Discours du Trône - Ottawa veut ouvrir le secteur des télécoms aux investisseurs étrangers

Quatre mois après avoir permis à Globalive de se lancer à l'assaut des gros joueurs du sans-fil malgré la présence imposante d'un bailleur de fonds égyptien, Ottawa a dévoilé dans son discours du Trône hier qu'il veut permettre aux investisseurs étrangers de jouer un plus grand rôle dans les entreprises de télécommunications et des satellites.

Tous les regards seront tournés vers le budget de cet après-midi pour y chercher les détails de cet engagement, qui promet de nourrir le feu des partis d'opposition à l'endroit du gouvernement Harper au cours des prochaines semaines.

«Notre gouvernement ouvrira davantage le Canada au capital de risque et à l'investissement étranger dans les secteurs clés, notamment ceux des satellites et des télécommunications, donnant ainsi aux entreprises canadiennes un accès aux fonds et à l'expertise dont elles ont besoin», a affirmé la gouverneure générale, Michaëlle Jean.

Si la référence aux télécommunications en est une à Globalive, celle aux satellites rappelle le mois de mai 2008, lorsqu'Ottawa a bloqué l'achat de la compagnie vancouvéroise MDA par le spécialiste militaire américain Alliant Techsystems (ATK). MDA exploite le satellite Radarsat-2 et possède le «bras canadien». Ottawa disait ne voir aucun «avantage net pour le Canada».

La partie du discours portant sur l'état de l'économie a annoncé, entre autres, un gel des dépenses de fonctionnement des ministères fédéraux, le retrait prévu des mesures de stimulation économique en 2011, un gel des salaires des parlementaires et un examen approfondi des dépenses ministérielles pour assurer que celles-ci donnent des «résultats concrets».

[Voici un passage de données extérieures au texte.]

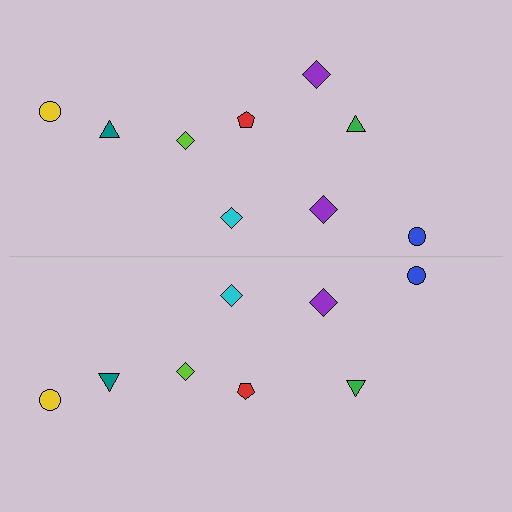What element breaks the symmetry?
A purple diamond is missing from the bottom side.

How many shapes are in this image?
There are 17 shapes in this image.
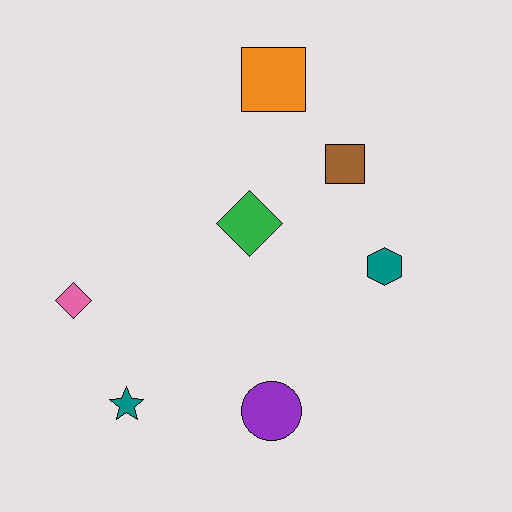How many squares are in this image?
There are 2 squares.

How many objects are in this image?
There are 7 objects.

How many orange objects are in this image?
There is 1 orange object.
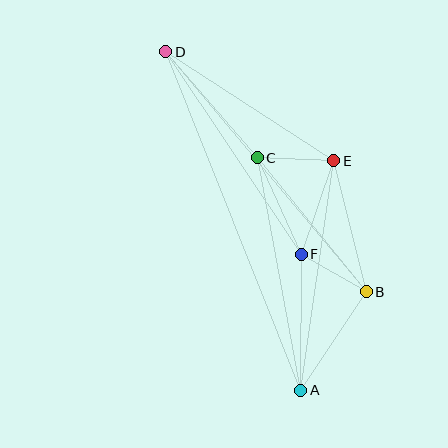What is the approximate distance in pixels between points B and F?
The distance between B and F is approximately 75 pixels.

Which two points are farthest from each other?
Points A and D are farthest from each other.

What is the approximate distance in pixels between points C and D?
The distance between C and D is approximately 140 pixels.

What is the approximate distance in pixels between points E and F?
The distance between E and F is approximately 99 pixels.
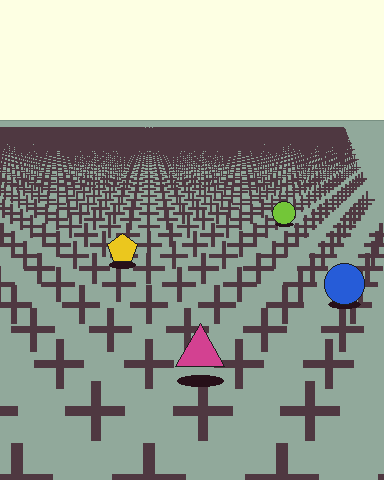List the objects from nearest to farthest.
From nearest to farthest: the magenta triangle, the blue circle, the yellow pentagon, the lime circle.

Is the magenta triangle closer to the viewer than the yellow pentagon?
Yes. The magenta triangle is closer — you can tell from the texture gradient: the ground texture is coarser near it.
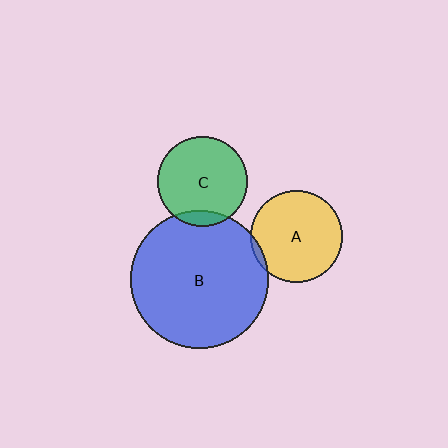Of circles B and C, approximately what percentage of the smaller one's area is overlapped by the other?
Approximately 10%.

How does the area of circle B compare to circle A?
Approximately 2.2 times.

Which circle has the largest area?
Circle B (blue).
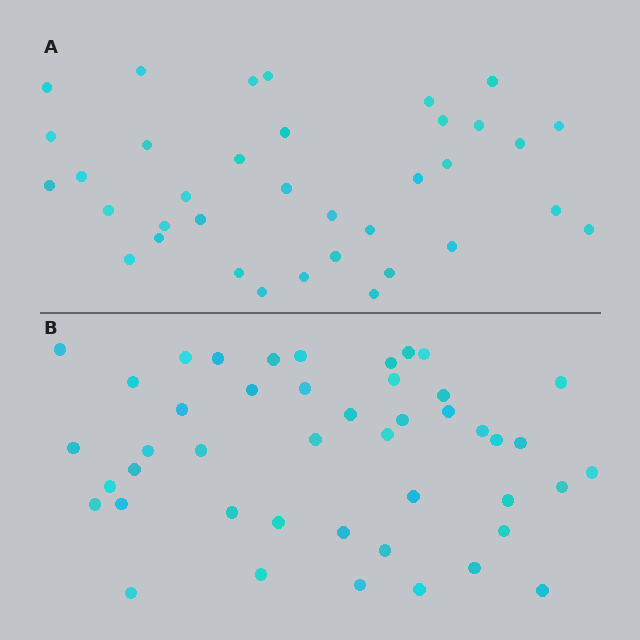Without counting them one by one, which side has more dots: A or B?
Region B (the bottom region) has more dots.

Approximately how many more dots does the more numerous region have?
Region B has roughly 8 or so more dots than region A.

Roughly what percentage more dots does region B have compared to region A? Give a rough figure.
About 25% more.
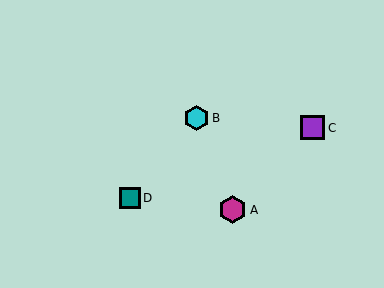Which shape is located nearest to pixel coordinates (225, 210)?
The magenta hexagon (labeled A) at (233, 210) is nearest to that location.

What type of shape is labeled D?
Shape D is a teal square.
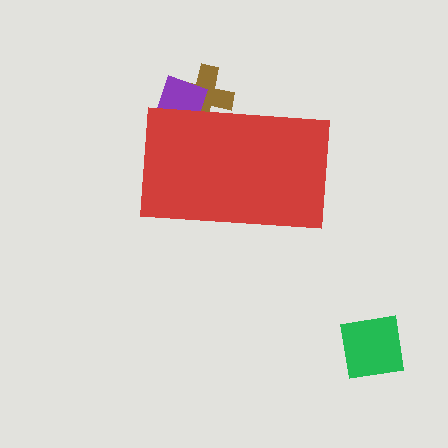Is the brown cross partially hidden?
Yes, the brown cross is partially hidden behind the red rectangle.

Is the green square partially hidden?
No, the green square is fully visible.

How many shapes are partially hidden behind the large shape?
2 shapes are partially hidden.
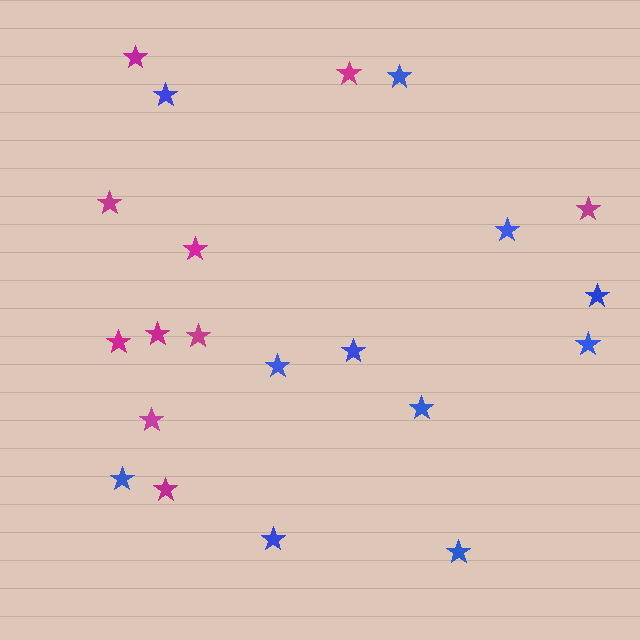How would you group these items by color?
There are 2 groups: one group of magenta stars (10) and one group of blue stars (11).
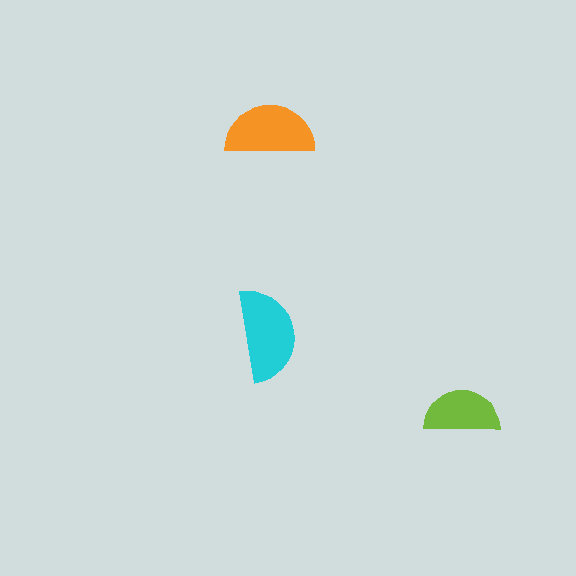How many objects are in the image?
There are 3 objects in the image.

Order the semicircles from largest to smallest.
the cyan one, the orange one, the lime one.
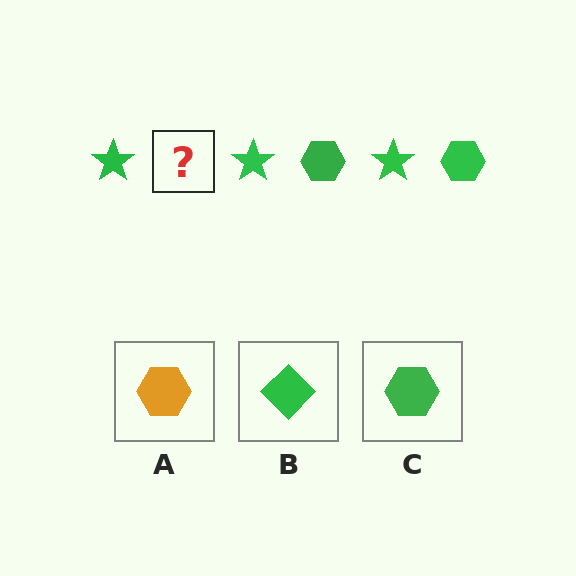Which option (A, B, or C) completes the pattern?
C.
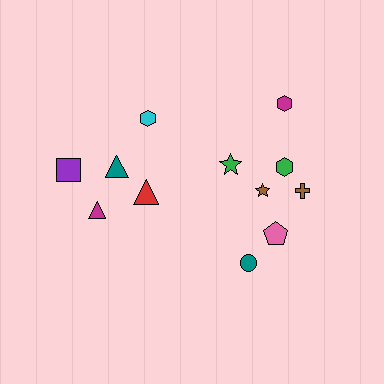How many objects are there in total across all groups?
There are 12 objects.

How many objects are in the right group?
There are 7 objects.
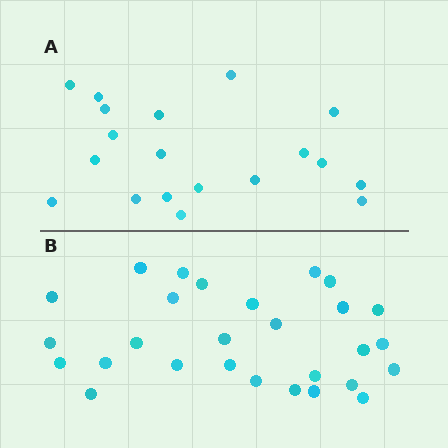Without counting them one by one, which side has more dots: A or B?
Region B (the bottom region) has more dots.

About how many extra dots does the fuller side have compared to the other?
Region B has roughly 8 or so more dots than region A.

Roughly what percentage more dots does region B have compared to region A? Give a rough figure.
About 45% more.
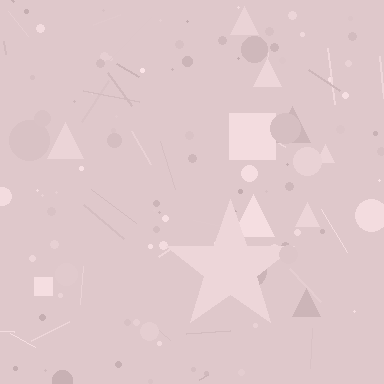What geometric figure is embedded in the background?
A star is embedded in the background.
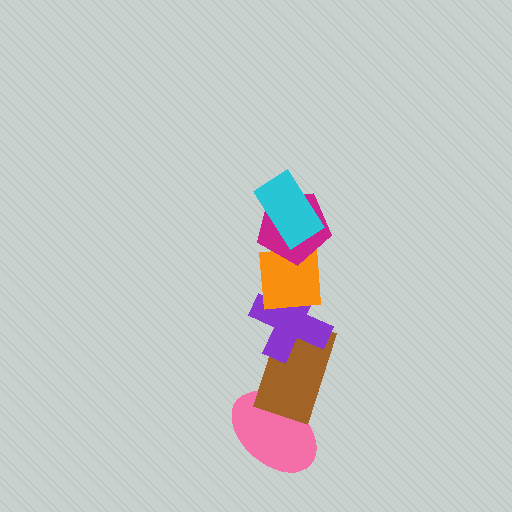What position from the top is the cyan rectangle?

Dans ses autres intentions, Ottawa a aussi indiqué que «tout en protégeant la sécurité nationale, notre gouvernement veillera à ce qu'aucun règlement inutile ne nuise à la croissance de l'industrie canadienne de l'extraction minière de l'uranium en soumettant indûment l'investissement étranger à des restrictions. De plus, notre gouvernement accroîtra ses efforts visant à promouvoir l'investissement dans les marchés clés».

L'exception Globalive

L'épisode concernant Globalive est encore frais. En octobre, le CRTC a refusé de permettre à la compagnie de lancer son nouveau service, lui reprochant de s'appuyer trop lourdement sur Orascom, un joueur important dans le sans-fil égyptien qui agit comme principal bailleur de fonds. Bell, Rogers et Telus étaient d'accord.

La loi interdit à une compagnie étrangère de détenir plus de 46,7 % des droits de vote d'une entreprise canadienne de télécommunications. Orascom est un actionnaire minoritaire de Globalive mais possède 65 % de ses capitaux.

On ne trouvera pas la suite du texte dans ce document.